I turned off of Hart’s Ford Road onto Vickers Road and then immediately into a parking area. The gravel crunching and popping under my tires I rolled to a stop facing the low brick fence surrounding the cemetery. I could easily see the all the headstones circumscribed by the fence but the Vickers headstone stood out. On the fence another reference to the Vickers family, a marble slab embedded in the brick fence post which read:
In memory of Dr. Thomas Vickers 1864-1948
I didn't yet know whether my great-grandparents were buried in this cemetery but questions occurred to me: Did this Dr. Vickers – a man with a road, a cemetery, and tombstone in his honor – known my family? Was he their doctor? I may never know.
I got out of the car slowly, quietly, and respectfully. I felt like I was being watched. There was a green Ford Focus parked at the church so I assumed that is where the feeling was coming from. Maybe a church administrator or custodian was working today and now I had entered their day as a curious stranger in rural Georgia.
I approached the gate, read the Vickers's inscription and entered the cemetery. I was excited; the suspense was overwhelming. I wanted to run through the cemetery to locate the my grandparents as quickly as I could but decided a methodical approach would be a better choice and might reveal interesting facts that haste might cause me to miss. I started in the front left corner I walked left to right as I scanned the names on each headstone. I forced myself not to look ahead, the anticipation was almost overwhelming and my confidence was back as I now somehow new this was the right place. Left to right, left to right, I walked.

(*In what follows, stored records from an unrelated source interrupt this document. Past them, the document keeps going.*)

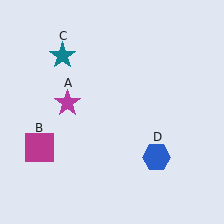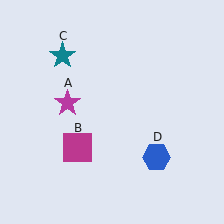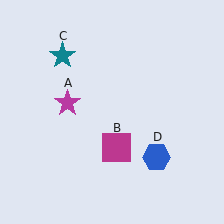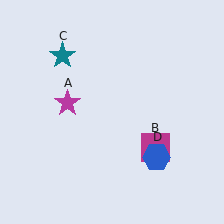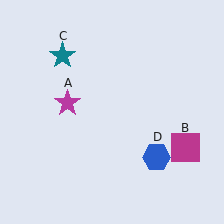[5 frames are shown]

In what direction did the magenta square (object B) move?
The magenta square (object B) moved right.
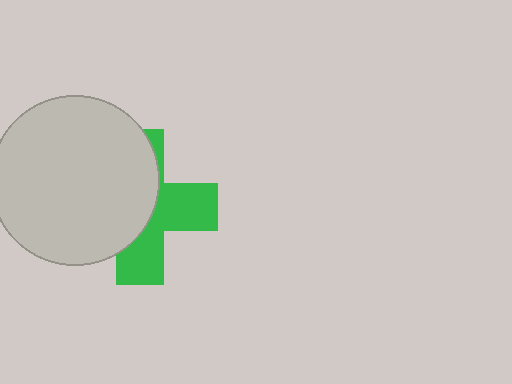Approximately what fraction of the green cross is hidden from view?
Roughly 55% of the green cross is hidden behind the light gray circle.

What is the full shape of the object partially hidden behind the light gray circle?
The partially hidden object is a green cross.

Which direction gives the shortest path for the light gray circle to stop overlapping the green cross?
Moving left gives the shortest separation.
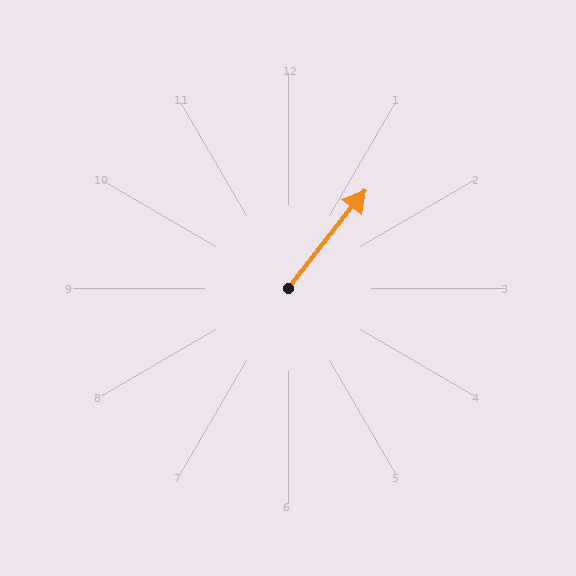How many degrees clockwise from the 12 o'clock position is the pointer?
Approximately 38 degrees.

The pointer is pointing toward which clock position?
Roughly 1 o'clock.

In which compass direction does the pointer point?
Northeast.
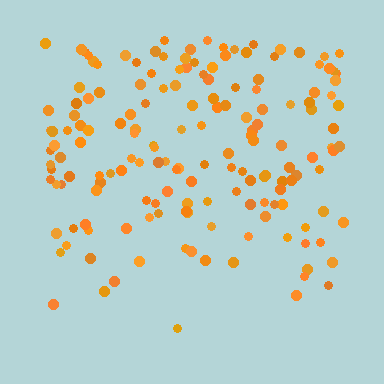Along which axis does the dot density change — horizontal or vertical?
Vertical.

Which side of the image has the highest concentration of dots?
The top.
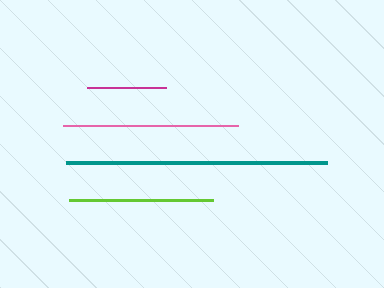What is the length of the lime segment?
The lime segment is approximately 144 pixels long.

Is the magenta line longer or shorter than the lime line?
The lime line is longer than the magenta line.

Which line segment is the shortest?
The magenta line is the shortest at approximately 79 pixels.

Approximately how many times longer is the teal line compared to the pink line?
The teal line is approximately 1.5 times the length of the pink line.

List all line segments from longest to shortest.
From longest to shortest: teal, pink, lime, magenta.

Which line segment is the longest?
The teal line is the longest at approximately 261 pixels.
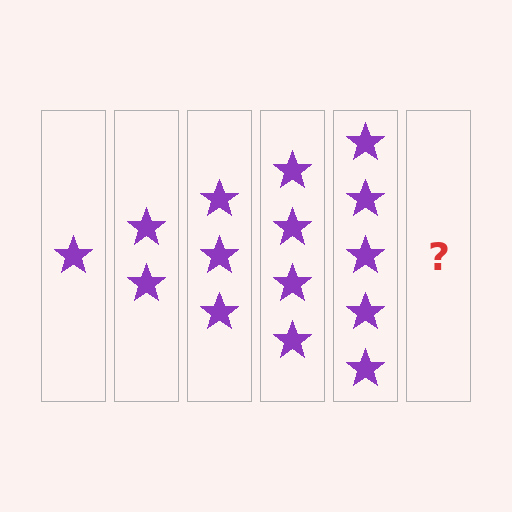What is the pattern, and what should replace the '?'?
The pattern is that each step adds one more star. The '?' should be 6 stars.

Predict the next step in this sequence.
The next step is 6 stars.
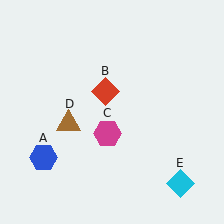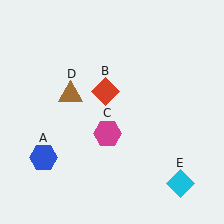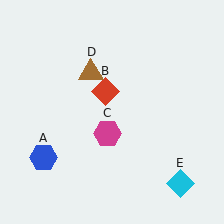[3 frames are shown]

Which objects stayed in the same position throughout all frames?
Blue hexagon (object A) and red diamond (object B) and magenta hexagon (object C) and cyan diamond (object E) remained stationary.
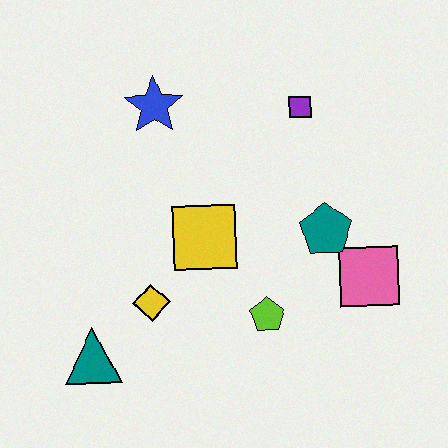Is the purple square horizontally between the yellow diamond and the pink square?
Yes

My great-grandparents greeted me subtly, quietly but lovingly near the middle of the cemetery. I had found them. The Johnson headstone was surprisingly one of the nicer ones in the cemetery. It was not the largest or gaudy but instead tastefully inscribed with ornamentation on each upper corner. The granite was polished smooth and glossy. It looked new and probably was not the original.
The headstone was was centered over the graves of my great-grandparents and inscribed JOHNSON. Each grave was covered with a large rectangle of granite lying flat on the ground. There was one for Charlie E. and Hattie T. Johnson. I had found them.
I walked the entire cemetery and found no other known family members or interesting clues. There had been a recent funeral here as the green funeral tent still shaded a fresh mount of earth. The grave was covered in flowers and potted plants. I did not investigate this site as I didn't want whoever was watching me to get to think I was up to no good.
I photographed the cemetery and walked across the road to the church. The church was locked so I knocked hoping I could meet with whoever belonged to the Ford Focus. No one answered. I was hoping I could inquire about church records, etc. to fill in more of the pieces of my genealogical past.
The day was a good one and I was satisfied. I was once again many miles (and hours) from home on a Friday afternoon due to dad's directions but it didn’t matter, I was with family.